Kerajaan melayu Riau sebelum tahun 1824 melingkupi daerah Johor, Singapura dan daerah provinsi Riau sekarang. Raja Kerajaan Melayu Riau pada masa ini adalah Sultan Tengku Abdul Rahman menggantikan ayahnya Sultan Mahmud III yang wafat. Pada tahun 1824 setelah terjadi Traktat London, Kerajaan Melayu Riau dibagi dua: Singapura dan Riau. Singapura menjadi jajahan Inggris dan Riau menjadi jajahan Belanda.

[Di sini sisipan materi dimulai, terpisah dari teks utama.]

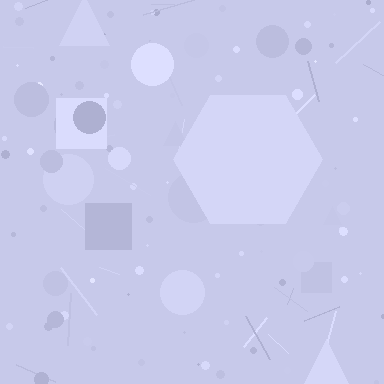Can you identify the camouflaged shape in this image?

Pulau Penyengat menjadi pulau kecil yang sangat strategis. Pernah menjadi pusat pemerintahan Riau, dan sampai saat ini mendapat julukan Pulau Penyengat Indra Sakti. Wilayah kecil yang menjadi saksi pertempuran Sultan Sulaiman Badr Alam Syah dan Raja Kecil dari Siak. Begitu pula perang antara Riau dan Belanda sampai saat ini sisa-sisa pertempuran berupa benteng pertahanan masih dapat disaksikan.

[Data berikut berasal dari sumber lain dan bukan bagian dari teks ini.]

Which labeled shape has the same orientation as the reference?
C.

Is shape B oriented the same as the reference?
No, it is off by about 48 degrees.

Ketika menjadi pusat pemerintahan, Pulau Penyengat menjadi pusat penyalinan dan pengarangan naskah. Selain kalangan istana, pemerintah kolonial Belanda juga berperan dalam proses penyalinan naskah. Nama-nama terkenal pemrakarsa penyalinan naskah dari pihak Belanda di antaranya von de Wall, C.P.J. Elout, Klinkert dan Walbeehm. Peranan masyarakat umum tidak kalah penting dengan beredarnya naskah yang dipinjamkan.

 

Deskripsi Naskah

Yayasan Indra Sakti sebagai penyimpan naskah-naskah Riau yang terletak di Pulau Penyengat. Pada mulanya naskah yang ada di Pulau Penyengat merupakan milik perseorangan, kemudian timbul gagasan untuk mendirikan lembaga swasta yang mengelola naskah-naskah yang ada. Yayasan ini didirikan oleh Raja Hamzah Yunus bersama dengan beberapa kawannya pada tahun 1983 dengan maksud memperoleh lindungan badan hukum dalam mengelola naskah. Selain itu juga mempermudah pihak-pihak yang beminat membacanya maupun menyalurkan bantuan.

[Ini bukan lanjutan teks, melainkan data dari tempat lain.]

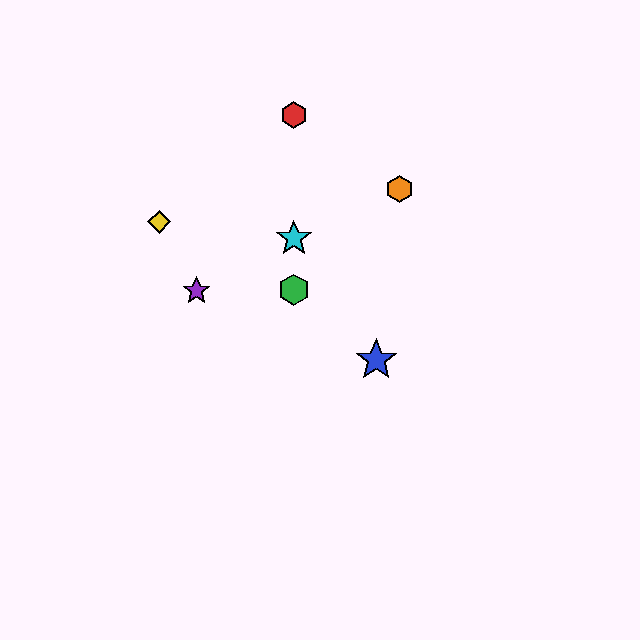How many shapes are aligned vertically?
3 shapes (the red hexagon, the green hexagon, the cyan star) are aligned vertically.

Koleksi yayasan tersebut mengkhususkan diri pada naskah Melayu. Jenis naskah yang disimpan berupa naskah tulisan tangan, naskah cetakan, cetakan batu dan fotokopi. Data 1990 menunjukkan ada 39 naskah tulisan tangan, 3 kitab kuning, 21 buku cetakan dan 6 majalah. Naskah-naskah tersebut dikelompokkan menjadi 10 kelompok, yaitu: ajaran Islam, sejarah, pelipurlara, silsilah, obat-obatan, doa, pengetahuan bahasa, ramalan, nasihat dan aneka ragam.

 

Perpustakaan Nasional yang terletak di Jalan Salemba Raya Jakarta memiliki ruang khusus naskah yang terletak di lantai V. Ruangan ini menyimpan berbagai koleksi naskah yang pada mulanya dimiliki oleh Bataviaasch Genootschap van Kensten en WetenschappenLembaga ini merupakan bentukan dari perkumpulan sarjana Eropa yang melebarkan sayapnya di Jakarta. Arsip naskah kuno pada perpustakaan nasional merupakan sumbangan dari berbagai pihak. Terdapat di antaranya naskah-naskah yang berkolofon riau yang menjadi fokus dari penelitian ini. Setelah diinventarisasi, terdapat 13 naskah yang berkolofon Riau.

 

Gambaran Kegiatan Pernaskahan Riau

Riau pada abad ke-19, khususnya Tanjungpinang dan Pulau Penyengat sudah mempunyai tradisi penyalinan naskah Melayu. Kegiatan ini ada yang diprakarsai Pemerintah Belanda, pihak kerajaan dan masyarakat umum dengan tujuan yang berbeda-beda. Tradisi penyalinan naskah yang diprakarsai pemerintah Belanda untuk kepentingan dan kemajuan misi pemerintah. Sementara dari kalangan kerajaan, ditandai dengan cap kertas Karadjan Lingga Riouw, sangat menghargai karya sastra keagamaan, sejarah dan undang-undang.